En Espagne du XIXe siècle, un bébé abandonné sur les marches d’un monastère capucin est recueilli par des moines franciscains. Ce garçon, Marcelino, grandit en secret dans une tension religieuse et humaine : il devient bientôt un jeune homme curieux, souvent exclu des règles monastiques par les moines qui craignent sa nature imprévisible.
Lors d’une fête villageoise, Marcelino laisse accidentellement des animaux libres. Le nouveau maire local, un forgeron impitoyable, utilise cet incident pour menacer l’existence même du monastère. Confronté à ce silence désespéré, le jeune Marcelino décide de remettre les pieds dans le grenier interdit – où il ne trouve pas une silhouette humaine mais une statue du Christ en croix.
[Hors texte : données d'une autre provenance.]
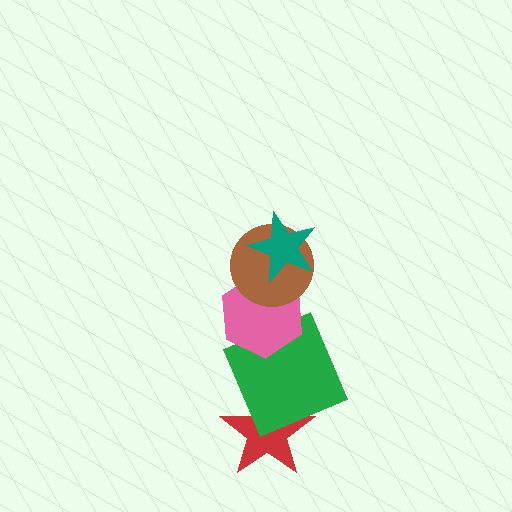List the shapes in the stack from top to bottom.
From top to bottom: the teal star, the brown circle, the pink hexagon, the green square, the red star.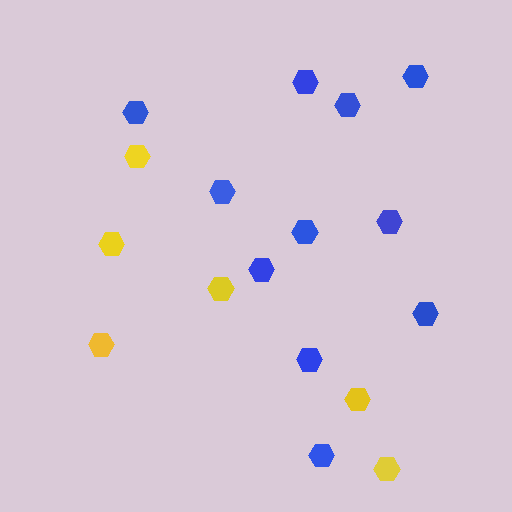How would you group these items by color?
There are 2 groups: one group of yellow hexagons (6) and one group of blue hexagons (11).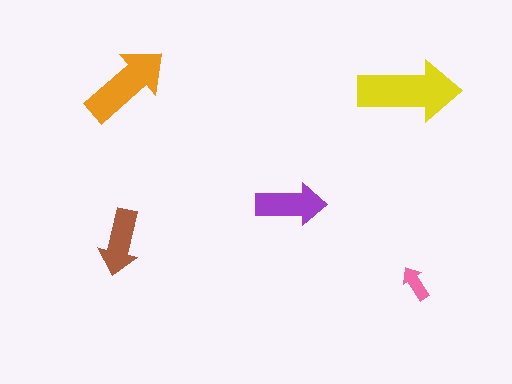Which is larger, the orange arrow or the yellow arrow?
The yellow one.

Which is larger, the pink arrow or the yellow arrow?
The yellow one.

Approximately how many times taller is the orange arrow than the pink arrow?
About 2 times taller.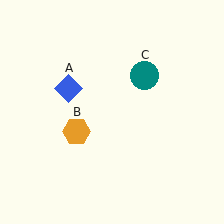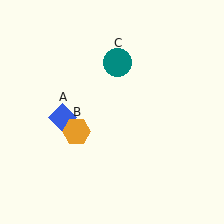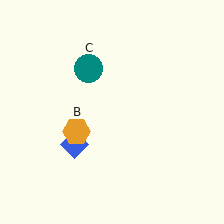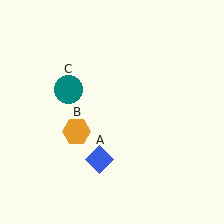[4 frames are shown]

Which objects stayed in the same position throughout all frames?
Orange hexagon (object B) remained stationary.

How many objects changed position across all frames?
2 objects changed position: blue diamond (object A), teal circle (object C).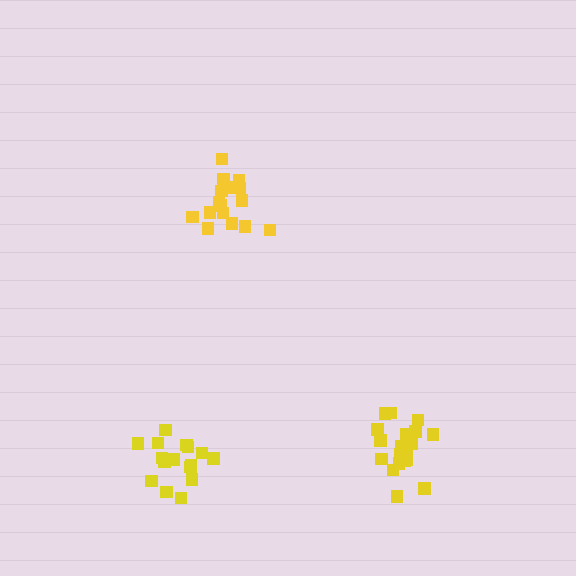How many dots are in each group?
Group 1: 16 dots, Group 2: 16 dots, Group 3: 21 dots (53 total).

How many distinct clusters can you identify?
There are 3 distinct clusters.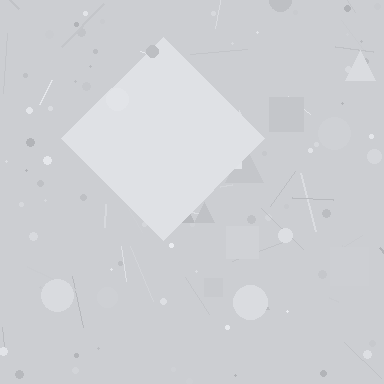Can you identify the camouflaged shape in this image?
The camouflaged shape is a diamond.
Comme la figure paraît affamée, l’enfant offre des morceaux de pain et de vin. La statue descend alors de sa croix, mange avec gratitude et devient bientôt le confident spirituel de Marcelino. Ainsi naît un lien profond entre deux mondes : celui du réel et celui de la foi.
Ce récit, popularisé par le film espagnol Marcelino pan y vino (1955) réalisé par Ladislao Vajda, rappelle que les miracles ne naissent pas d’un simple acte, mais d’une confiance infinie dans l’impossible.